Concerning food security in the MENA region, there is a need to look at cereal production to understand its current level of food security.
5.2 Cereal Production in MENA Region
The World Bank (2018) data provides that the cereal production in the region is 70.090 million metric tons, which makes 2.36% of the entire global production (2.965 billion metric tons) for the 6% of the global population. Besides, the per-country total cereal production is also diverse, where only three countries, i.e., Egypt, Iran, and Morocco, collectively produce 75.69% (31.44, 29.44, and 14.81%, respectively) of the region’s total cereals production. Djibouti is at the bottom, producing only 18 metric tons of cereals, whereas Bahrain does not produce any. Figure 13 provides the details of cereal production in the MENA region.

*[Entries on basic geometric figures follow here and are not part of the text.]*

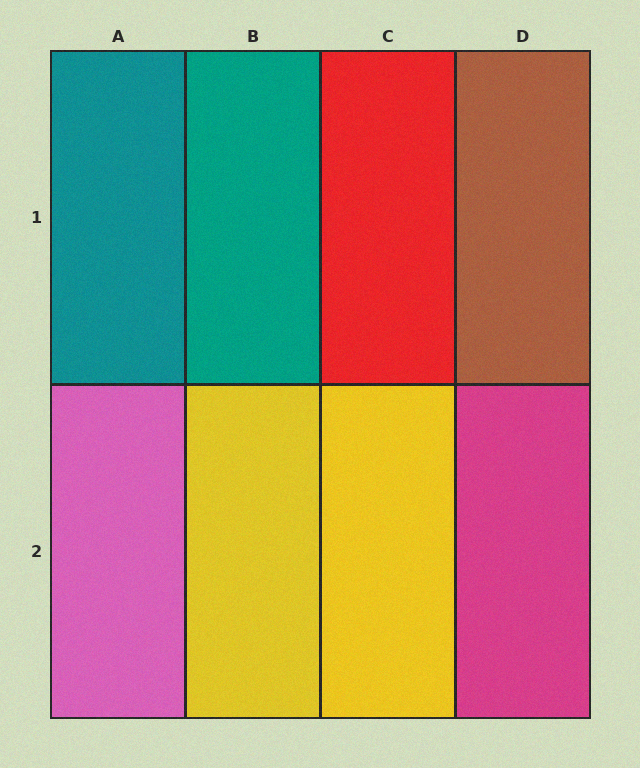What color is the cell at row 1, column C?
Red.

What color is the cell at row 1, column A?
Teal.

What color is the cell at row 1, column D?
Brown.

Along with cereals, oilseed crops are another type of crop providing energy and protein in the MENA region.
6 Water Balance and MENA
The region is the most water-scare region globally, with only 1.4% of the available freshwater sources housing 6.3% of the entire population (World Bank 2017a). Over 60% of the population in the region has little or no access to drinkable water, while over 70% of the region’s GDP is exposed to high or very high-water stress (Al-Zu’bi 2019). The region is also severely affected by climate change and has been subject to an almost continuous drought since 1998. Therefore, water has remained a challenge for the MENA countries (Drake 1997). Nonetheless, this issue is further worsened by ongoing regional instability, climate change, and economic development (World Bank 2017a). These activities will further increase the water demand in the future.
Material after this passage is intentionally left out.